Tax fraud costs the federal government billions of dollars annually. Qui tam litigation, which features individuals bringing lawsuits on behalf of the government, is a powerful tool for the government in its fight against many types of fraud. The False Claims Act, the federal government’s most potent qui tam mechanism, however, expressly excludes tax fraud from its scope. Recognizing this gap in coverage, the Internal Revenue Service has instituted a whistleblower program that pays individuals for bringing information on tax fraud to the attention of the Service. A small number of states, on the other hand, allow qui tam suits alleging violations of their tax laws.

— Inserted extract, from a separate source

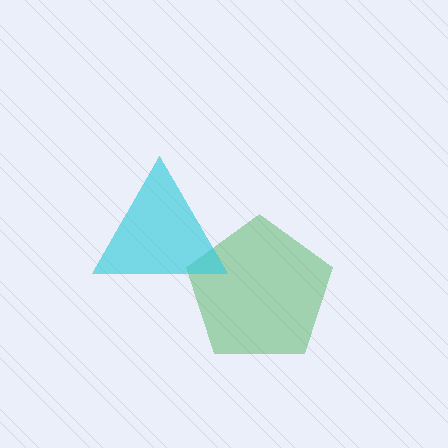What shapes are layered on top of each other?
The layered shapes are: a green pentagon, a cyan triangle.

This Note reviews the federal False Claims Act and compares it to three different models for involving individuals in the prosecution of tax fraud: the IRS whistleblower program, state false claims acts implicitly authorizing qui tam for tax, and the New York False Claims Act, the first statute to expressly authorize qui tam actions alleging tax fraud. This Note then argues that qui tam lawsuits no more threaten the privacy of taxpayers and the consistent and accurate application of the tax laws than do whistleblower programs, and points out that certain state practices have proven to alleviate potential risks associated with qui tam litigation in the realm of tax fraud.
After reviewing the substantial advantages qui tam litigation demonstrates relative to a whistleblower program, this Note concludes that the federal government and the states should amend their false claims acts to allow qui tam lawsuits alleging tax fraud.